Even so, the shooter was a fellow human creature, possessed of intrinsic human value. Her death was a tragedy, even if her moral agency rendered her entirely culpable for the deaths of others possessed of the same intrinsic value. It was right that the shooter died, but it was not a good to be celebrated. A similar framework delineates the conditions for a just war.[4]

In the case of capital punishment, the express intention of the action is to cause the death of the person who has been found guilty. Therefore, we can make no appeal to the distinction between intending and foreseeing to legitimize the act.

Nevertheless, as moral agents we are obligated to respond to the demands of justice. By his evil actions reflecting evil intentions, the murderer has rendered himself culpable for the death of another. An innocent person of intrinsic value, priceless and irreplaceable, has been taken from us by that act of murder, and justice cries out for a due response. The punishment must fit the crime. Therefore, in light of the depth of human value, capital punishment is the only just sentence, and the demands of justice require the life of the offender. To refuse to proceed with capital punishment is to deny the true depth of value of the innocent victim. Still, the death of the offender, however just, comes to us as a tragedy—for he was made in God’s image.

Note that this is the exact reasoning employed in the Noahic covenant (Genesis 9), one of the clearest statements of human value in Scripture: “Whoever sheds the blood of man, by man shall his blood be shed, for God made man in his own image.” The severity of the punishment reflects the true magnitude of the crime. And the magnitude of the crime derives from the profound value of the human person, a value that demands a sacred regard for their existence.

In light of these considerations, I remain persuaded that the central argument of my book against euthanasia—that it contravenes the intrinsic goodness of human existence logically entailed by the fact of intrinsic human value—holds up to the important scrutiny offered by Hibbs. East of Eden, the truth that it is “always good that we exist” does not mean that it is “always right that we exist.” Indeed, the sentence of death hangs over us all, for we have all participated in cosmic treason against the One in whom we live and move and have our being. Only in the long-awaited eschaton will the good and the right concerning humanity be fully reconciled. Given the range of threats to human value and human life in this present evil age, whether from euthanasia or from more overt forms of violence, I admit that clarifications are required to frame the argument with due precision, and I am grateful for the opportunity to offer such clarifications.


Ewan Goligher (MD, University of British Columbia; PhD, University of Toronto) is associate professor of medicine and physiology at the University of Toronto and has published over 100 papers and several book chapters.

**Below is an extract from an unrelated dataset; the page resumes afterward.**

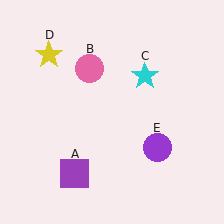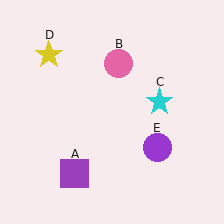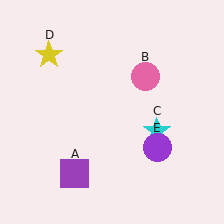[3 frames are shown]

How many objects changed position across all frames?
2 objects changed position: pink circle (object B), cyan star (object C).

As a physician practicing critical care medicine, he is regularly involved in helping patients and families navigate difficult decisions about medical care at the end of life. His book How Should We Then Die? is available from Lexham Press.

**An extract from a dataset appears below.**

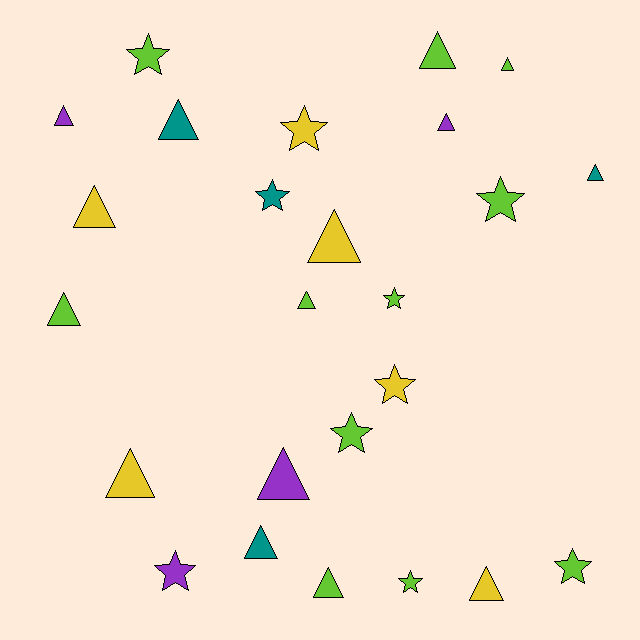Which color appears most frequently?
Lime, with 11 objects.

  1. Joseph Pieper, Faith, Hope, Love (Ignatius Press, 1997), 164.

  2. Gilbert Meilaender offers an insightful discussion of the intending/foreseeing distinction in “Comforting when we cannot heal: the ethics of palliative sedation.” Theoretical Medicine and Bioethics 2018; 39:211–220.

  3. Interested readers may wish to consult Thomas Aquinas, Summa Theologiae, II-II, Q. 64, Article 7, for an articulate defense of this reasoning.

  4. Again, Aquinas, drawing on Augustine, gives a classic summary of Christian thought on this matter. ST, II-II, q. 40, a. 1.